I have a very strange case:
I tried to parse several XHTML-conform websites using default Java XML parser(s). The test blocks during parsing (not during downloading).
Can this be a bug, or does the parser tries to download additional referenced resources during parsing (which would be a “nice” anti-feature)?
With simple data, it works. (TEST1)
With complex data, it blocks. (TEST2)
(I tried en.wikipedia.org and validator.w3.org)

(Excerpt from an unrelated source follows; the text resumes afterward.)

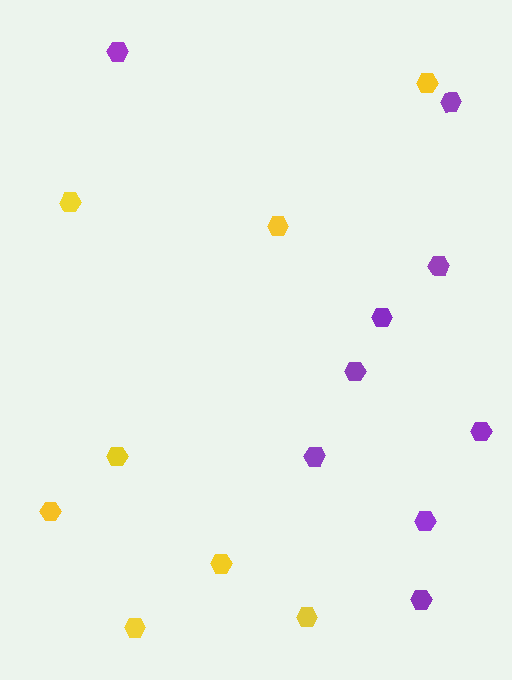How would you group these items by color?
There are 2 groups: one group of purple hexagons (9) and one group of yellow hexagons (8).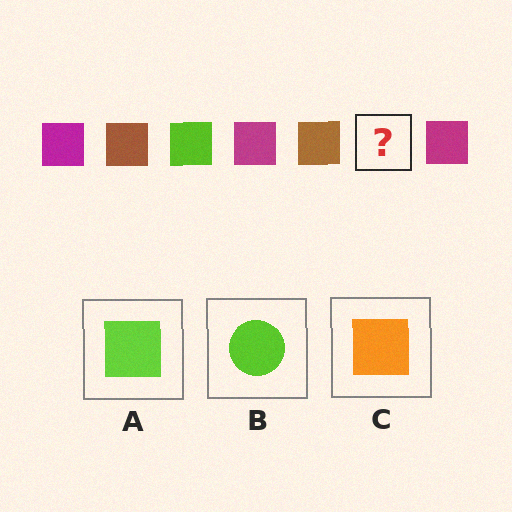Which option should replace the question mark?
Option A.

When blocking occurs, CPU is idle.
Tested with JDK6 and JDK7, same results.
Please see test case, source is ready for copy + paste + run.
Source
import java.io.*;
import java.net.*;
import java.nio.charset.*;
import javax.xml.parsers.*;
import javax.xml.transform.*;
import javax.xml.transform.dom.*;
import javax.xml.transform.stream.*;
import org.w3c.dom.*;
public class _XmlParsingBlocks {
private static Document parseXml(String data)
throws Exception {
Transformer t = TransformerFactory.newInstance().newTransformer();
DocumentBuilder b = DocumentBuilderFactory.newInstance().newDocumentBuilder();
DOMResult out = new DOMResult(b.newDocument());
t.transform(new StreamSource(new StringReader(data)), out);
return (Document) out.getNode();
}
private static byte[] streamToByteArray(InputStream is)
throws IOException {
ByteArrayOutputStream baos = new ByteArrayOutputStream();
for (;;) {
byte[] buffer = new byte[256];
int count = is.read(buffer);
if (count == -1) {
is.close();
break;
}
baos.write(buffer, 0, count);
}
return baos.toByteArray();
}
private static void test(byte[] data)
throws Exception {
String asString = new String(data, Charset.forName("UTF-8"));
System.out.println("===== PARSING STARTED =====");
Document doc = parseXml(asString);
System.out.println("===== PARSING ENDED =====");
}
public static void main(String[] args)
throws Exception {
{
System.out.println("********** TEST 1");
test("<html>test</html>".getBytes("UTF-8"));
}
{
System.out.println("********** TEST 2");
URL url = new URL("http://validator.w3.org/");
URLConnection connection = url.openConnection();
InputStream is = connection.getInputStream();
byte[] data = streamToByteArray(is);
System.out.println("===== DOWNLOAD FINISHED =====");
test(data);
}
}
}
Output
********** TEST 1
===== PARSING STARTED =====
===== PARSING ENDED =====
********** TEST 2
===== DOWNLOAD FINISHED =====
===== PARSING STARTED =====
[here it blocks]
W3C have in the last few months started blocking requests for common DTDs such as the XHTML DTD – they can’t cope with the traffic generated. If you’re not using a proxy server that caches the DTDs, you will need to use an EntityResolver or catalog to redirect the references to a local copy.